Kaminario, the all-flash storage vendor based near Boston, announced an oversubscribed $75 million round today.
The investment was led by private equity firm, Waterwood Group. Sequoia Capital, Pitango Venture Capital, Lazarus, Silicon Valley Bank and Globespan Capital Partners also participated. Today’s investment brings the total raised to $218 million, according to the company.
CEO Dani Golan told TechCrunch that his company was only looking for $40 million, but the interest was so great, it ballooned to $75 million by the time they were done. Golan said he was proud of the outcome, especially in an investment climate where money has been tight for some startups.
Kaminario made a couple of big bets when it launched back in 2010 that look pretty good today. First of all, the company decided to go with all-flash storage arrays when, Golan says, flash was running around a thousand dollars a gigabyte.

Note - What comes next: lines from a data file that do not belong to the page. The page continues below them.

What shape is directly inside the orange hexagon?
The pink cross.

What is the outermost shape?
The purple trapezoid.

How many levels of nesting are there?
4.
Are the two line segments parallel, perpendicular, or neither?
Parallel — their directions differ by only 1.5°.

It also made a deliberate play for the cloud market, particularly SaaS vendors, who need the kind of performance flash storage can provide. This was contrary to most storage vendors’ approach at the time, who were targeting enterprise IT.

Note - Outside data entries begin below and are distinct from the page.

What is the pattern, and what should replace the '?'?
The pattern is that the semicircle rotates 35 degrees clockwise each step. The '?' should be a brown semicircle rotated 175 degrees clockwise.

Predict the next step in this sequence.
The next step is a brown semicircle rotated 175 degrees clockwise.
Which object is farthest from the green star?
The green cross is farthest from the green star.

The market appears to have caught up with their vision — these days, the price of Flash has plunged, and their target market in the public and private cloud has moved into the market mainstream.
While some of the largest companies such as AWS, Google and Facebook build their own infrastructure to accommodate their massive scale, Golan says the vast majority of cloud companies have continued to rely on vendors. “Most SaaS vendors need to build a private cloud or host in a public cloud, and the only way to get predictability of performance across customer-facing applications, scalability and cost efficiency is to standardize on all flash storage infrastructure,” Golan explained.
The traditional storage market is controlled by legacy vendors such as Dell Technologies (which now owns EMC), Hitachi, IBM, HPE and NetApps. He believes that his company can beat these competitors in the target cloud market because his company has built its storage solution specifically for this market.
As for Pure Storage, another all-flash player that went public in 2015, Golan speaks highly of them, but says they took a different tack when it came to selling their all-flash solution. “We have a lot of respect for Pure Storage. At the heart of what they do, they still go after IT.” He sees Pure facing the same pressures the legacy vendors face from a market that, while still large, is shrinking over time.
Today’s funding represents a substantial amount of money and the company intends to use it to expand internationally and develop some new products for their portfolio. He says that they would also consider some strategic acquisitions if the right target became available. While Golan wouldn’t share employee number targets, it’s fair to assume that they will be increasing the number from the current 275.
As for a possible future IPO, Golan says he isn’t in a hurry. They proved that they could raise more money if they need it to accelerate growth with today’s round. “Private equity late-stage money is there for good companies with good results. That’s the mechanism we have used here, and we will see if we need to use it again to continue to accelerate growth,” he said.